Quando se fala em redução da carga tributária, supondo-se que não “brota” dinheiro do nada na economia, entende-se que, se a grana não vai para o governo, vai para outra pessoa. Quando o Lula decidiu combater a crise via redução de IPI, você foi às Casas Bahia e percebeu a diminuição do preço dos produtos: o “sócio” Governo abriu mão da sua parte. Pois bem: o mesmo governo, forçado, abriu mão da CPMF. Esse dinheiro, em tese, reverteria para quem antes pagava o imposto, certo?

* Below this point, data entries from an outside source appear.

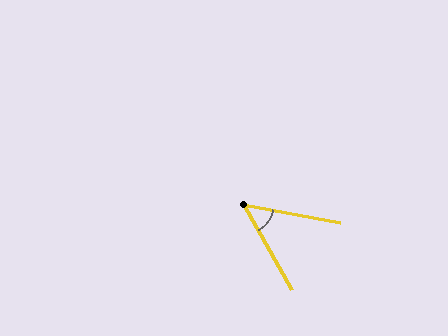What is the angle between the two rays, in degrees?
Approximately 50 degrees.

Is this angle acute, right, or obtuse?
It is acute.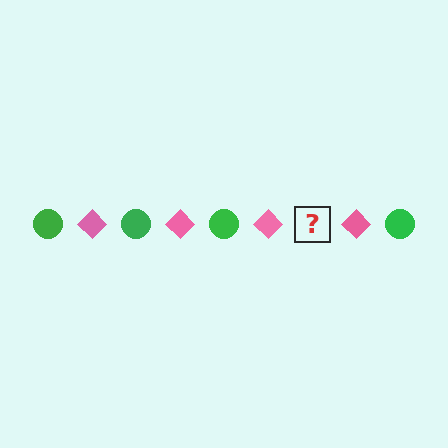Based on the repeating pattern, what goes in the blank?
The blank should be a green circle.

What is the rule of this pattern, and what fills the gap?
The rule is that the pattern alternates between green circle and pink diamond. The gap should be filled with a green circle.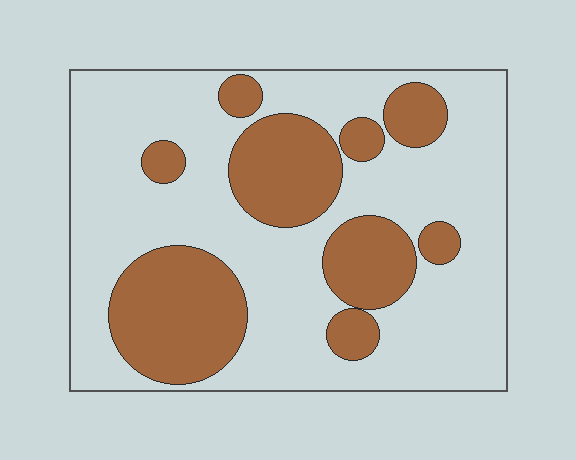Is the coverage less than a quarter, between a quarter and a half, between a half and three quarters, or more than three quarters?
Between a quarter and a half.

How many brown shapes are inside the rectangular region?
9.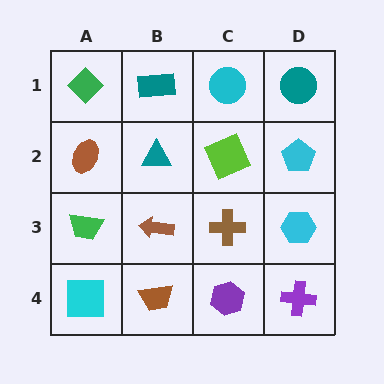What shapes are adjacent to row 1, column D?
A cyan pentagon (row 2, column D), a cyan circle (row 1, column C).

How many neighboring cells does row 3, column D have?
3.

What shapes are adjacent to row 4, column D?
A cyan hexagon (row 3, column D), a purple hexagon (row 4, column C).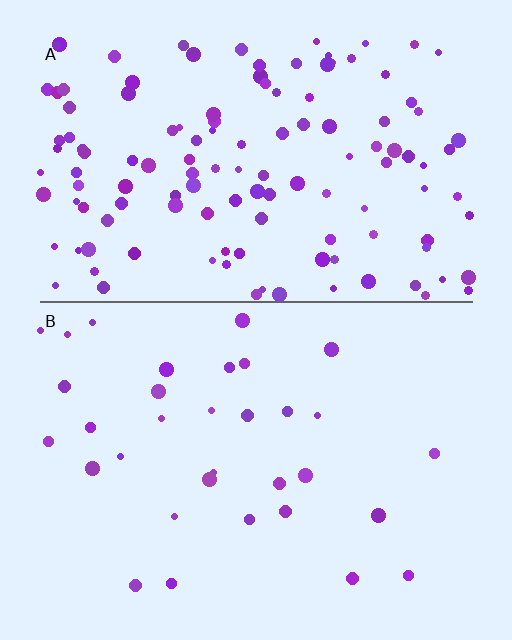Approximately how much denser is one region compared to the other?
Approximately 3.9× — region A over region B.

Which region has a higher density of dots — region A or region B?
A (the top).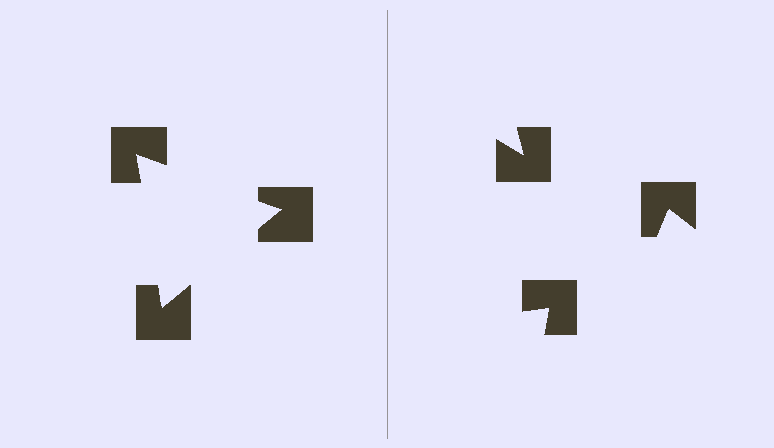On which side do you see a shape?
An illusory triangle appears on the left side. On the right side the wedge cuts are rotated, so no coherent shape forms.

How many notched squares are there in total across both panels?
6 — 3 on each side.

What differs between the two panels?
The notched squares are positioned identically on both sides; only the wedge orientations differ. On the left they align to a triangle; on the right they are misaligned.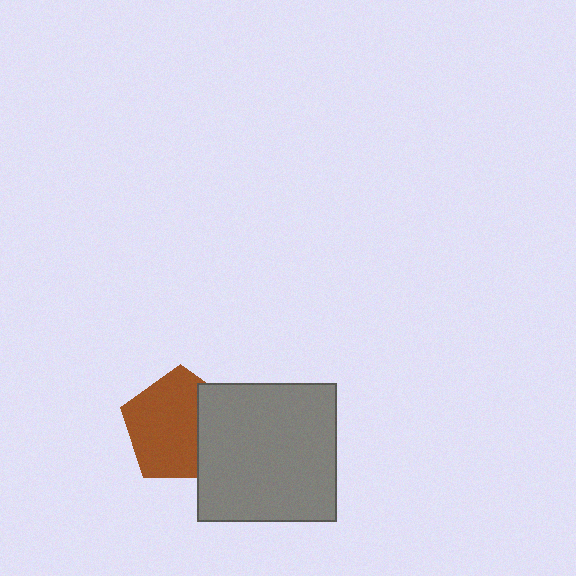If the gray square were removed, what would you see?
You would see the complete brown pentagon.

Você percebeu alguma melhora na vida com o fim da CPMF? Você precisaria ganhar R$ 10.000 mensais para que o fim da CPMF te gerasse, em contrapartida, UMA PIZZA e um guaraná 2 litros. Se ganha menos, daria pra um saquinho de Ruffles no fim do mês.

Portanto, quem vocifera contra a CPMF E NÃO É o Afif Domingos ou o Eike Batista está trocando um excepcional instrumento de combate à sonegação por uma batata Ruffles, um chiclete ou, na melhor das hipóteses, uma pizza de muzzarela. E quem escapa de recolher bilhões para a Receita Federal em IR, IPI, PIS/Cofins te agradece, penhoradamente.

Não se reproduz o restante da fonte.